Isamu menatap mata Januari setelah penjelasan panjang itu dan dia tertawa karena apa yang sempat ia khawatirkan tidak terbukti. Dia sama sekali tidak menyinggung Januari sebagai seorang CEO yang posisinya terancam.
“Jadi kita berdua sama-sama tidak memiliki keinginan tersebut?”
“Menurutmu siapa yang tertarik dengan Maeda Group? Hanya Ken yang betah di sana. Lanjutkan penjelasanmu itu!” perintah Januari, Isamu memasang wajah kesal seketika.
“Kenapa?” tanya Januari heran.
“Usia kita hanya terpaut tujuh tahun, aku masih pernah melihatmu menangis karena diganggu Naisya,” kekeh Isamu, Januari melempar tatapan menyebalkan padanya. “Jadi jangan bersikap seperti orang tua padaku,” gerutu Isamu dan Januari tidak dapat menahan diri untuk tidak tertawa.
Melihat wajah Isamu yang semakin kesal, Januari berusaha menghentikan tawanya. “Bicaralah!”
“Aku ingin kau berpura-pura bahwa aku sudah mengambilalih posisimu. Tapi kau tetap berada di sampingku dengan alasan bahwa aku membutuhkan dirimu. Siapapun tahu bahwa kau sudah cukup memiliki pengalaman di Maeda. Aku hanya berpura-pura saja menyingkirkan dirimu. Tetapi pada kenyataannya kau tetaplah yang mengendalikan perusahaan. Tidak ada campur tangan dariku karena sepenuhnya menjadi kuasamu. Bagaimana menurutmu?”
“Sampai kapan?”
“Sampai Opa merasa dirinya sudah menang.” Januari menggeleng atas kalimat itu.
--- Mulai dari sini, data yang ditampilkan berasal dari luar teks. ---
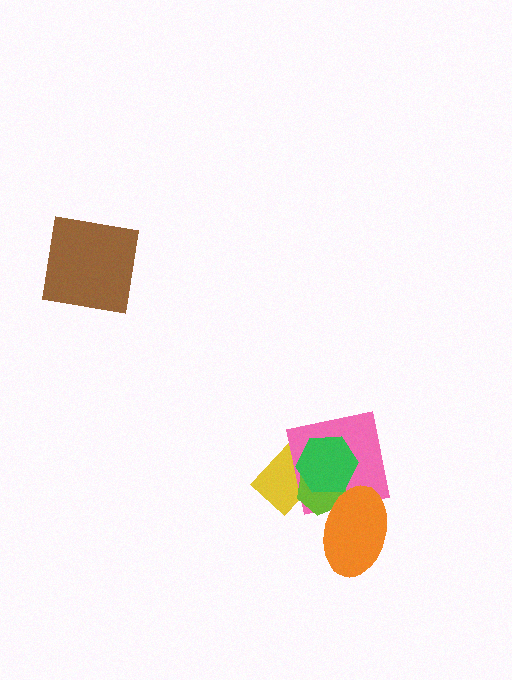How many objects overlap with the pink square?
4 objects overlap with the pink square.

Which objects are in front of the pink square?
3 objects cover part of the pink square: the lime hexagon, the green hexagon and the orange ellipse.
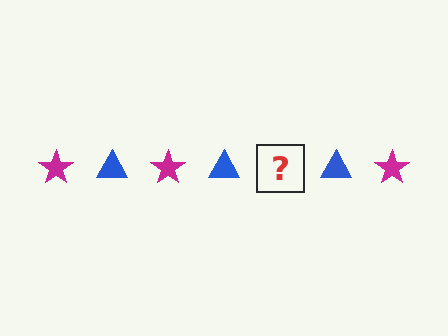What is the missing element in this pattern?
The missing element is a magenta star.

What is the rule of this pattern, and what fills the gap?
The rule is that the pattern alternates between magenta star and blue triangle. The gap should be filled with a magenta star.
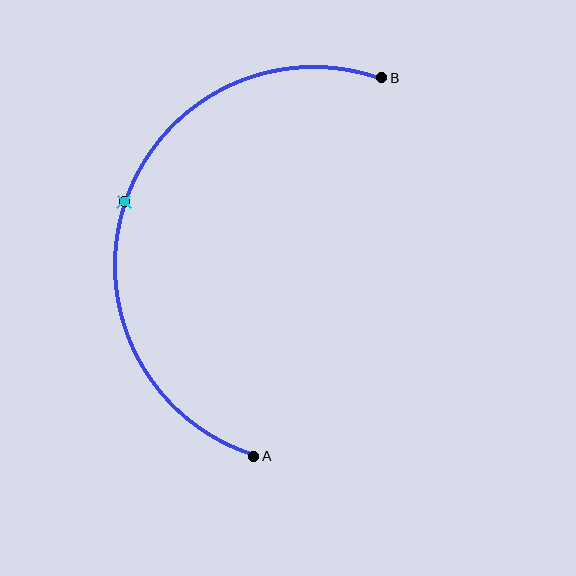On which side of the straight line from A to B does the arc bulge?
The arc bulges to the left of the straight line connecting A and B.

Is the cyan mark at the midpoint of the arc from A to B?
Yes. The cyan mark lies on the arc at equal arc-length from both A and B — it is the arc midpoint.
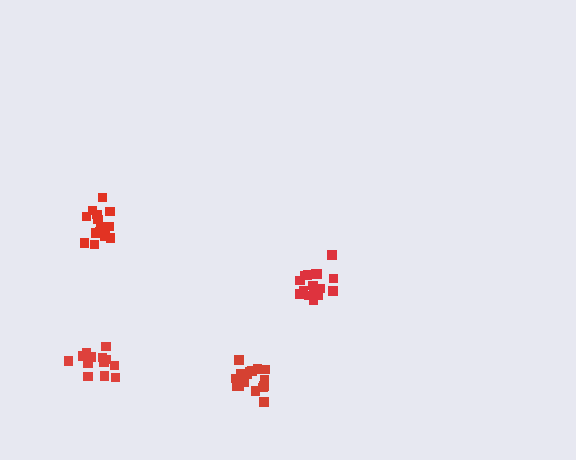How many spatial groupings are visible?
There are 4 spatial groupings.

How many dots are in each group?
Group 1: 14 dots, Group 2: 13 dots, Group 3: 16 dots, Group 4: 16 dots (59 total).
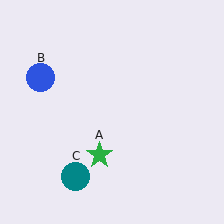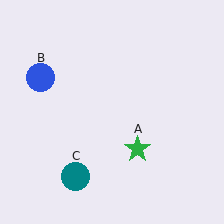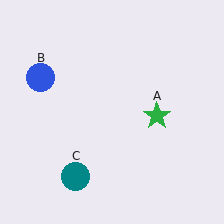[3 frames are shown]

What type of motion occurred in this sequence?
The green star (object A) rotated counterclockwise around the center of the scene.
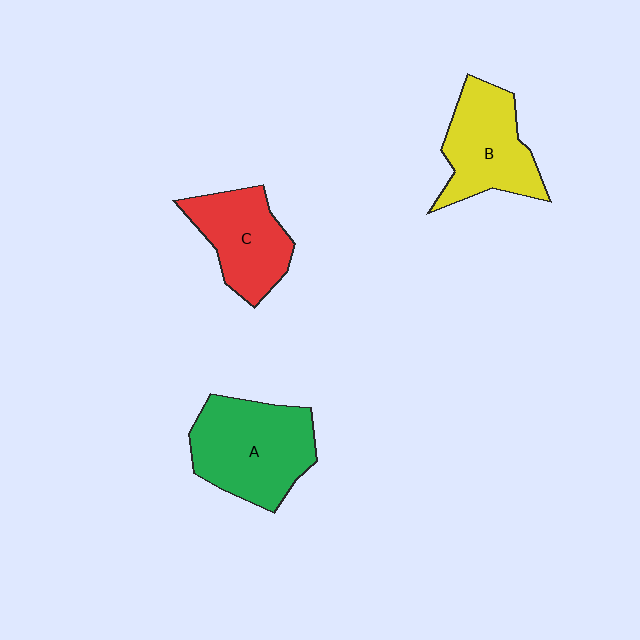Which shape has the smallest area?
Shape C (red).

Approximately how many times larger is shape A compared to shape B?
Approximately 1.2 times.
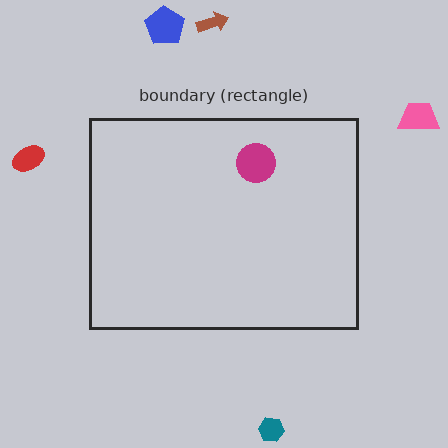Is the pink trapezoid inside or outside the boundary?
Outside.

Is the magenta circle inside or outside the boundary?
Inside.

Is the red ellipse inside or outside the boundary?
Outside.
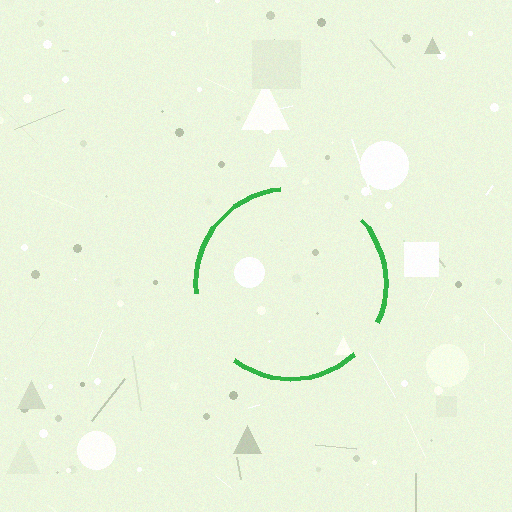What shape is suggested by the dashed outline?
The dashed outline suggests a circle.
“Dia tidak akan mudah dikelabui. Dan aku berpikir dia juga mempunyai orang di sini walaupun bukan pada posisi penting,” sahut Jan.
“Aku tahu. Tapi aku yakin kita bisa melakukannya asalkan Kakak mau bekerja sama. Bagaimana?”
“Baiklah aku setuju. Mulai besok aku akan menjadi anak buahmu,” jawab Januari setelah berpikir sejenak. Cengiran lebar membayang di wajahnya.